Filling out the California Enrollment Form is a crucial step for individuals seeking to enroll in a health plan. This guide provides clear and supportive instructions to help users navigate the form efficiently.

Follow the steps to complete the California Enrollment Form online.

  1. Click ‘Get Form’ button to obtain the form and open it in your preferred document editor.
  2. Begin by filling out the employer section. Enter the company name, hire date (in mm/dd/yyyy format), group number, and effective enrollment/change date.
  3. Select the reason for enrollment or change in section A. Choose from options such as 'New Hire', 'Open Enrollment', 'Loss of Other Coverage', 'Name Change', and specify if it is a new group.
  4. In section B, provide the employee details.
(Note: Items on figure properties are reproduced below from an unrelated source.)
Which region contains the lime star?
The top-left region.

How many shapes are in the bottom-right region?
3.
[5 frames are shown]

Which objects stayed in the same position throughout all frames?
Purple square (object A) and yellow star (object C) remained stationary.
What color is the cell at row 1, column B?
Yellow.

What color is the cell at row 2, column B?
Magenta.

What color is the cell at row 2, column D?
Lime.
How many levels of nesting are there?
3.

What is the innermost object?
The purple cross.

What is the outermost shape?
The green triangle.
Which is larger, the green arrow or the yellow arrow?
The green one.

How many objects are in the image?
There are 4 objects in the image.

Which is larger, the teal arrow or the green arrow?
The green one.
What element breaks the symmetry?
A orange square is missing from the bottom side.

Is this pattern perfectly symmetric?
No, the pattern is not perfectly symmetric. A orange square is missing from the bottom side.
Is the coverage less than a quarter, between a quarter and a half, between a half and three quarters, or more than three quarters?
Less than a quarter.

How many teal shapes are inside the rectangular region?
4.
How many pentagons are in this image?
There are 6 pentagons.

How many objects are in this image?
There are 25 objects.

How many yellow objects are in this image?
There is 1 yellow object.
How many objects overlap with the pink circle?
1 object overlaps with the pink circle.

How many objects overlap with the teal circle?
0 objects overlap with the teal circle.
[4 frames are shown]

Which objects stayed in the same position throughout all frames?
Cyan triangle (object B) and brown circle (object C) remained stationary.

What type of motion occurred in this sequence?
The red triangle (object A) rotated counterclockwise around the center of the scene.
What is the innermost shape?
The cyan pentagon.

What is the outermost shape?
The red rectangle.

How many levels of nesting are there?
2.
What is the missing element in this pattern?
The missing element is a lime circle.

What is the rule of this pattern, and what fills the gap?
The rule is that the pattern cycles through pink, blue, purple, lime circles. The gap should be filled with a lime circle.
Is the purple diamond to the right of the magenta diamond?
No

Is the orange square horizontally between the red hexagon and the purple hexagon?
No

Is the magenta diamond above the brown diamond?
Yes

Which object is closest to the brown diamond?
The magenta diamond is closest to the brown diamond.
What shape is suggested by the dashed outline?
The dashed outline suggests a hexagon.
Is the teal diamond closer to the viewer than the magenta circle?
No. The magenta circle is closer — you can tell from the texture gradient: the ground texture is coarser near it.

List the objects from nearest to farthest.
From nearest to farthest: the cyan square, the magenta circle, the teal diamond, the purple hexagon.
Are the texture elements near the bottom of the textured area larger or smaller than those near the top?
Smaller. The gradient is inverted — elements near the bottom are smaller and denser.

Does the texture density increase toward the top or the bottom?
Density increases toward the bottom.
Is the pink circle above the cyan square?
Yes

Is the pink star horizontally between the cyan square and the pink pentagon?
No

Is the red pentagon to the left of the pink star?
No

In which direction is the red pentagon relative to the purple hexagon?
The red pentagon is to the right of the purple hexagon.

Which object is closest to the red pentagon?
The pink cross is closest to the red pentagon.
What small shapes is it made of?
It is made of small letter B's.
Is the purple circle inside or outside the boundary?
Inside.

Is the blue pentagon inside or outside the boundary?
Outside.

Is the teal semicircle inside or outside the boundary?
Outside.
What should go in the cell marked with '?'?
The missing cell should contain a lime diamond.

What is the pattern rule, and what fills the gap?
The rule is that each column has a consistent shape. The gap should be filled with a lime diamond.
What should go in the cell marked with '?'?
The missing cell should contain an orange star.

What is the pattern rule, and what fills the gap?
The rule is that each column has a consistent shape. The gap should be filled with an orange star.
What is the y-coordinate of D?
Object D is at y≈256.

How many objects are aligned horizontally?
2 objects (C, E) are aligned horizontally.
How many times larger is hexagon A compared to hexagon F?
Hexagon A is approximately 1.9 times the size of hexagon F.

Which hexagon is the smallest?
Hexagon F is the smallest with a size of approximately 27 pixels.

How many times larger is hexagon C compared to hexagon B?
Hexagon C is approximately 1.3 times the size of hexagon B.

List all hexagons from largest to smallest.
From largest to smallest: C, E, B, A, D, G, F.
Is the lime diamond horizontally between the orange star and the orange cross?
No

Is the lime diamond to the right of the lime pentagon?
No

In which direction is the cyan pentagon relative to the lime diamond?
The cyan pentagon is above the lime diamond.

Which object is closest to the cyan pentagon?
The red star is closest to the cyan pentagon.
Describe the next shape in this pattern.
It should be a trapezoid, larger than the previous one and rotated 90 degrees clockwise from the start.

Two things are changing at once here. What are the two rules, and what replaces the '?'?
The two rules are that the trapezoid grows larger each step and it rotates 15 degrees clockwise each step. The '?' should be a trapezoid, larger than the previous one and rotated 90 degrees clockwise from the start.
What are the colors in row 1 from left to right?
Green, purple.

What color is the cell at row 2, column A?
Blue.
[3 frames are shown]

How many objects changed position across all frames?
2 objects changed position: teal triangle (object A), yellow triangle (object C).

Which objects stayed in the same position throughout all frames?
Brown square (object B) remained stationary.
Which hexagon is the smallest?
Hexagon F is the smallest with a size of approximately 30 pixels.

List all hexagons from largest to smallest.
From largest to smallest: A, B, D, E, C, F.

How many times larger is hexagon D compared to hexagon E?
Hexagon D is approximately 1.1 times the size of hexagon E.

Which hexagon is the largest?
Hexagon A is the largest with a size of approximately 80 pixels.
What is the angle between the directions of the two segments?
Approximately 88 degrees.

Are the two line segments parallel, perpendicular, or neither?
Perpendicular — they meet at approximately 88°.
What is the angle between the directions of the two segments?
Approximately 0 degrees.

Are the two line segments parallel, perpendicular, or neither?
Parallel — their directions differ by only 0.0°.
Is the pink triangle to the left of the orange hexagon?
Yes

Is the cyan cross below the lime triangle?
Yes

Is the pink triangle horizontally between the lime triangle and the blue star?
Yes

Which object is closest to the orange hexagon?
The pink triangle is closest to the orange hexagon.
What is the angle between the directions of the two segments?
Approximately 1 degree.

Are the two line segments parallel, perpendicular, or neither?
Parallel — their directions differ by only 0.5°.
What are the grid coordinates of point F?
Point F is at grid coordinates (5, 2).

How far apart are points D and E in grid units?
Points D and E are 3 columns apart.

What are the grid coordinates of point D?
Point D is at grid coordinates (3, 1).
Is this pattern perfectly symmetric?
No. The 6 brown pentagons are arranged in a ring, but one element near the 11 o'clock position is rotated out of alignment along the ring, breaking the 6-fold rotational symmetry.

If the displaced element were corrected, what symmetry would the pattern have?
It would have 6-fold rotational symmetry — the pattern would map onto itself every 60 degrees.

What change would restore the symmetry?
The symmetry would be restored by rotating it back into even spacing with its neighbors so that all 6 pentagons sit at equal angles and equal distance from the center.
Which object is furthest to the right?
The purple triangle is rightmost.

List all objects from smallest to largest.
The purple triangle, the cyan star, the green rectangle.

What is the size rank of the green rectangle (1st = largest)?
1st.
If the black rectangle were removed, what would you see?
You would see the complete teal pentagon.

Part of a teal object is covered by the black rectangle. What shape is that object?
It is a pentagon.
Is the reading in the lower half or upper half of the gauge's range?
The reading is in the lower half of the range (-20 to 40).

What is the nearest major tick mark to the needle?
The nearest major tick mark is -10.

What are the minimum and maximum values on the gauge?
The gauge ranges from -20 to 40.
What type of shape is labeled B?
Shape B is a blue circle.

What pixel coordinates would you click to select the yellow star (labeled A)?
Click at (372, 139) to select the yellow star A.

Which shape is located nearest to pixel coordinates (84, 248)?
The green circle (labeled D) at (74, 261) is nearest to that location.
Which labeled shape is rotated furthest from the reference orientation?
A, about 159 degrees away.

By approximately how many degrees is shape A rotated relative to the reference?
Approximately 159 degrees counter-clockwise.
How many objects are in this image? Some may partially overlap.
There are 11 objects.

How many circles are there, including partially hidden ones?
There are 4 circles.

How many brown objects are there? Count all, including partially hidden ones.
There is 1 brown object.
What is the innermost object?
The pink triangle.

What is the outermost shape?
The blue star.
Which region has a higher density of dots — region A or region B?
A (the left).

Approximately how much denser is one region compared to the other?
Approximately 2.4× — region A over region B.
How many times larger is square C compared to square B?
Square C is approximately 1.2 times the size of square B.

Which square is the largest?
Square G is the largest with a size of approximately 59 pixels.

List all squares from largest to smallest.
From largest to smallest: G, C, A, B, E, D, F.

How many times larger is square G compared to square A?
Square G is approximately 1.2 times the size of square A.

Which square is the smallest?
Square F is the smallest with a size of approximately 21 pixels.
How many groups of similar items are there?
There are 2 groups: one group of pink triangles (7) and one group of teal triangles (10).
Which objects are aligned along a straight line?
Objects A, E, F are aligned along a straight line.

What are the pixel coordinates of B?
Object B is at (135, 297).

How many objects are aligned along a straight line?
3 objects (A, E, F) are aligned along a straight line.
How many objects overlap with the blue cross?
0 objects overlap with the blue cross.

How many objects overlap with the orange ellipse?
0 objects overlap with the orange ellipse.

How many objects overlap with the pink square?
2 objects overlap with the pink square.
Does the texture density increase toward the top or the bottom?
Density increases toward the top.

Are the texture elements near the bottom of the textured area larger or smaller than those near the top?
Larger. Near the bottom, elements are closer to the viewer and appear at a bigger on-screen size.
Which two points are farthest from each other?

Answer whether you have been a Kaiser Permanente member before, and fill in your medical record number (if known), social security number, name, birth date, home address, and contact information.
  5. In section C, list any family members or dependents. For each individual, indicate if you want to add or delete them, their gender, social security number, name, birth date, relationship, and any other relevant details. If needed, attach an additional sheet.
  6. Complete section D by reading and signing the Kaiser Foundation Health Plan Arbitration Agreement. Ensure that you date the form appropriately.
  7. After completing the form, ensure you save your changes. You can then download, print, or share the form as needed. It is advisable to make a copy for your records.

Start filling out the California Enrollment Form online today to ensure timely enrollment in your health plan.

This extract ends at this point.